Construction work is set to begin in earnest on Oman’s first bitumen refinery — an ambitious venture that will, for the first time, help offset imports of bitumen for road building and other applications. The greenfield project is backed by Sohar Asphalt LLC, an Oman-registered company owned 90 per cent by prominent Bahraini businessman Shaikh Mohamed bin Salman bin Abdulla al Khalifa. The balance 10 per cent is held by well-known Omani investor Dr Juma Ali Jumaa. Total investment in the venture, which is set to come up adjoining the Sohar refinery of Orpic at the Port of Sohar, is estimated at $386 million.
Last week, Sohar Asphalt’s President Shirish Basmatkar announced that the company had secured the all-important environmental clearance from the Ministry of Environment and Climate Affairs (MECA), paving the way for the physical construction of the bitumen refinery to get under way.
“We are delighted to achieve this important project milestone, which effectively clears the decks for the start of construction work on this strategically significant project. When operational by the first quarter of 2020, Sohar Asphalt will begin supplanting bitumen imports with a world-class, high quality and competitively priced commodity,” Basmatkar told the Observer.
At the heart of the project is a 30,000 barrels per stream day (BPSD) capacity bitumen refinery designed to process heavy crude into bitumen as the main product, as well as atmospheric and vacuum distillates as byproducts. Annual production is estimated at one million tonnes of bitumen and 600,000 tonnes of naphtha, straight-run distillates and vacuum gas oil (VGO). According to Niloy Bhattacharya, Executive Director, the joint venture of Oman-based EMC Group and Indian engineering firm McNally Engineering Company has been awarded a contract valued at $315 million for the execution of the project on an Engineering-Procurement-Construction (EPC) basis.

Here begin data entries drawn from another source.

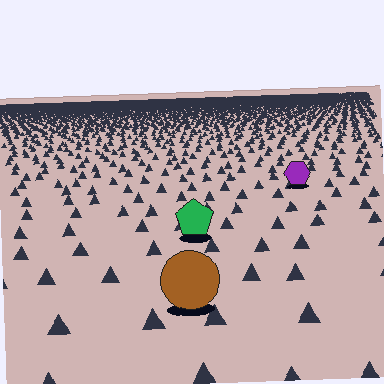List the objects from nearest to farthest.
From nearest to farthest: the brown circle, the green pentagon, the purple hexagon.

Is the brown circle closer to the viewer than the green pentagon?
Yes. The brown circle is closer — you can tell from the texture gradient: the ground texture is coarser near it.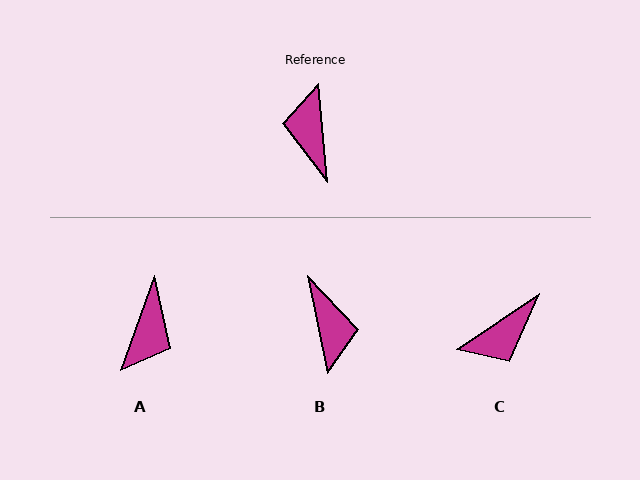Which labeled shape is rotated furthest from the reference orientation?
B, about 173 degrees away.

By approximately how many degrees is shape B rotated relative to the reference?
Approximately 173 degrees clockwise.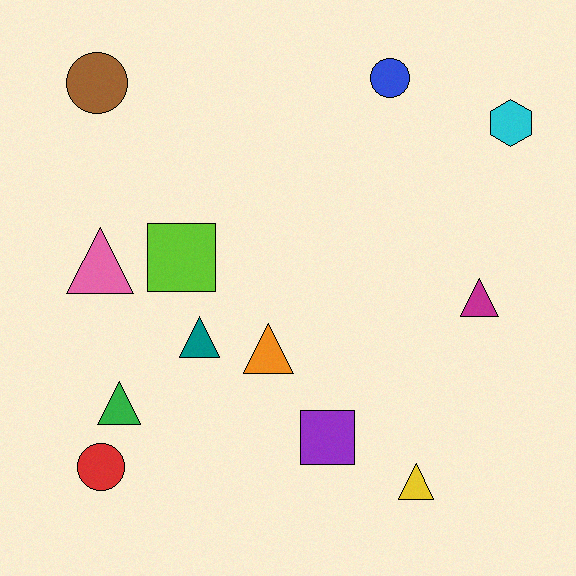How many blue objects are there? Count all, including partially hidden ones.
There is 1 blue object.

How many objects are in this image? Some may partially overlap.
There are 12 objects.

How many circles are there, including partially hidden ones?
There are 3 circles.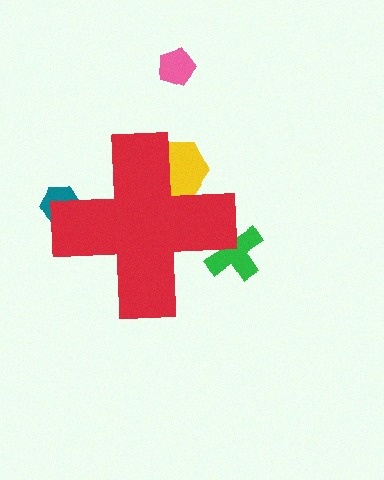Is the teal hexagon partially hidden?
Yes, the teal hexagon is partially hidden behind the red cross.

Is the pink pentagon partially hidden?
No, the pink pentagon is fully visible.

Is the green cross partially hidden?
Yes, the green cross is partially hidden behind the red cross.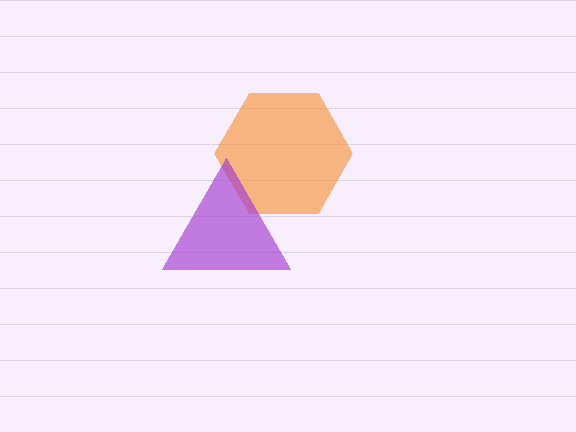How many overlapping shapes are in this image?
There are 2 overlapping shapes in the image.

“The EPC contractors will shortly mobilise to get cracking on this important project,” said Bhattacharya. “The front-end engineering design (FEED) is nearing completion by Spanish engineering firm Tecnicas Reunidas (TR), while the geotechnical survey of the 27-hectare site at the Port of Sohar is essentially ready as well. We envision a 24-26 months timeframe for the project execution phase.”
Importantly, heavy crude as feedstock for the bitumen refinery is proposed to be sourced from Venezuela, Cuba or other central or south American producers. Transported by crude carriers, the feedstock will be discharged at the Liquid Terminal of the Port of Sohar and temporarily stored at facilities operated by Oiltanking Odfjell Tank Terminal (OOTT) at the port.
Around 120,000 tonnes of crude storage capacity has been earmarked for the bitumen project at OOTT’s tank terminal at the port, supplemented by a further 120,000 tonnes of tank capacity planned at the project site itself.
Besides the Sultanate, potential markets for Sohar Asphalt’s principal output of straight-run bitumen, primarily used in road paving, will include the wider Gulf region and the Indian sub-continent, said Basmatkar.
“Our product, which will come in two key grades, will be supplied by tanker to markets across the region. Demand for bitumen is growing in this region, driven by investments in road building infrastructure. Besides, our bitumen will be ideally suited to the climate and environmental conditions of the Middle East.”
Commenting on the financing of the project, Bhattacharya added that around 75 per cent of the project cost will be funded via debt, with the Bahraini investor pitching in the balance 25 per cent as equity. We are talking to a number of local financial institutions for the debt component of the project finance. Financial close is proposed to be achieved by April this year,” he added.